Zamba2-7B | slacker news

1. iamronaldo ◴[14 Oct 24 23:05 UTC] No.41843139[source]▶

Not transformer based?

replies(3): >>41843175 #>>41843177 #>>41843268 #

2. oatsandsugar ◴[14 Oct 24 23:10 UTC] No.41843175[source]▶

On the page it states:

Our novel shared-attention architecture allows more parameters to be allocated to the Mamba2 backbone. In turn, the shared transformer block preserves the rich cross-sequence dependencies of the attention computation.

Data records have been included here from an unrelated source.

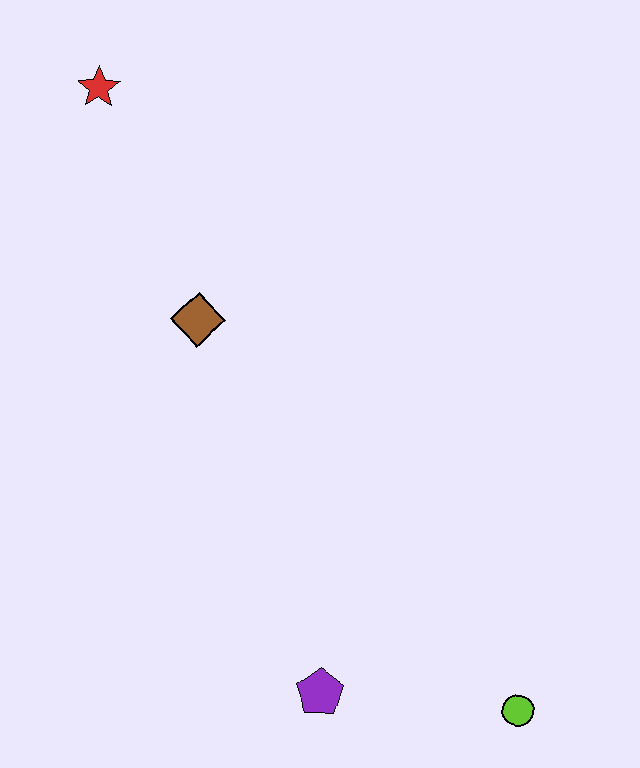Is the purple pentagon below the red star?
Yes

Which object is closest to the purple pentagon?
The lime circle is closest to the purple pentagon.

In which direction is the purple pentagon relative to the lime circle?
The purple pentagon is to the left of the lime circle.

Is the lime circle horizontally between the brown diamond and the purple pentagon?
No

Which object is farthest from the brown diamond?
The lime circle is farthest from the brown diamond.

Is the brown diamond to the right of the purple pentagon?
No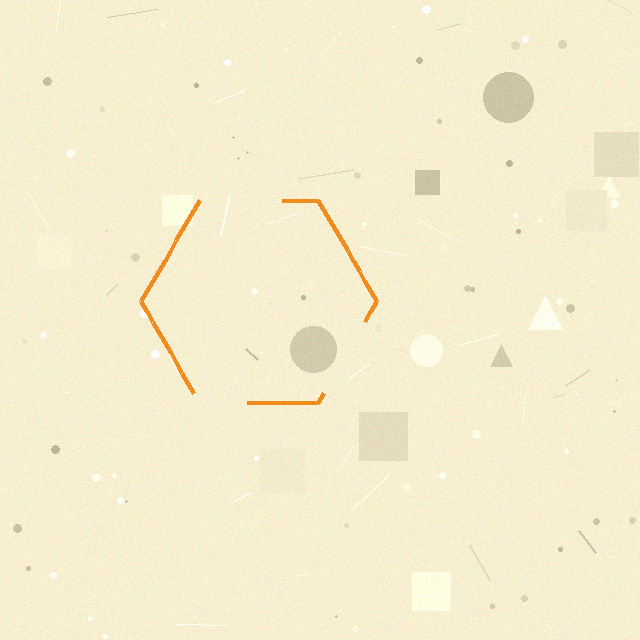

so sounds like it is transformer based?

3. epistasis ◴[14 Oct 24 23:10 UTC] No.41843177[source]▶

>>41843139 (TP) #

Tri Gao and Albert Gu say "Transformers are SSMs: Generalized Models and Efficient Algorithms Through Structured State Space Duality"

https://arxiv.org/abs/2405.21060

Mamba-2 is used in Zamab2.

4. lhl ◴[14 Oct 24 23:24 UTC] No.41843268[source]▶

>>41843139 (TP) #

Since it looks like from the announcement, the model hasn't changed much, here's the Zamba 1 paper for reference: https://arxiv.org/pdf/2405.16712

Zamba 1 has a single shared attention block that is applied every 6 Mamba blocks. For Zamba 2: "Instead of a single shared attention block, we utilize two shared attention blocks which are interleaved in an ABAB pattern throughout the network."

Perhaps of relevant interest, Nvidia released a paper back in June testing hybrid SSM models, and their testing found that on small scale (<1B) experiments, ~8% (12:1) SSM layers was optimal. https://research.nvidia.com/publication/2024-06_empirical-st...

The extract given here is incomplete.